Gum Bumelia
Sideroxylon lanuginosum
Semi-evergreen shrubs most often in our region. The stems and branches are spiny, especially on the ends of smaller branchlets. Sometimes makes a tree in prime conditions. Small, five-petaled, white flowers appear in early summer, each borne on a hairy flower stalk about 0.2" long. Flowers are followed by a fleshy, black, oblong berry, 0.5" to 1" long, borne singly or in a cluster of 2 or 3; usually dry and firm on the outside, containing a light brown, firm, rounded seed.
Full sun to shade, moderate water, -15ΒΊ F.
Fruit eaten by birds and other mammals, nectar rich flowers for insects, safe nesting habitat for birds. Bully trees provide food for the larvae of certain Lepidoptera, such as the bumelia webworm moth (Urodus parvula) as well as several species of Coleoptera of the genus Plinthocoelium, commonly known as bumelia borers.

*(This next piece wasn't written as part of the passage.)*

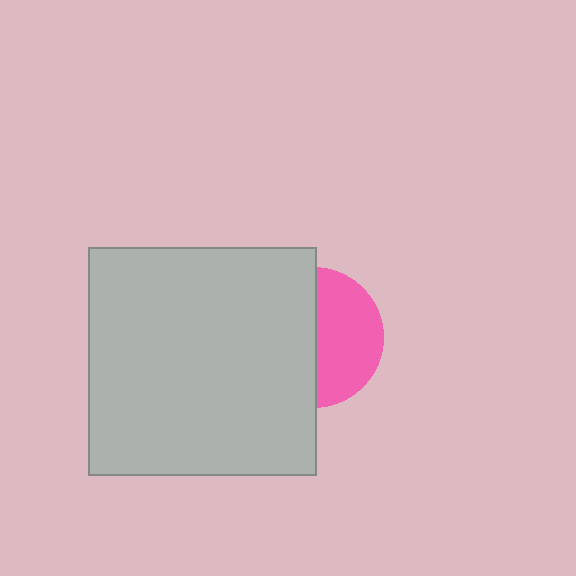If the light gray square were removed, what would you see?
You would see the complete pink circle.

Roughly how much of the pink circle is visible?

Photo by Linda Jo Conn, iNaturalist
Sideroxylon lanuguinosum on SEINET
The fruit of Bumelia lanuginosa is edible but can cause stomach aches or dizziness if eaten in large quantities. The Kiowa and Comanche tribes both consumed them when ripened. Gum from the trunk of the tree is sometimes chewed by children.
Formerly known as Bumelia lanuginosa. Sideroxylon comes from the Greek sideros, iron and xyolon, for wood, while languinosum means woolly or downy. There are three subspecies based on differences in leaf size and hair color on the abaxial leaf surfaces. There are 84 species of Siderexolyon distributed mainly in North and South America, but also in Africa, Madagascar, southern Asia, and various oceanic islands.
Found in thickets along stream bottoms, or washes from 3,000-5,000 ft. in most of the southern United States, from Arizona east to South Carolina, north to Missouri; south into Mexico.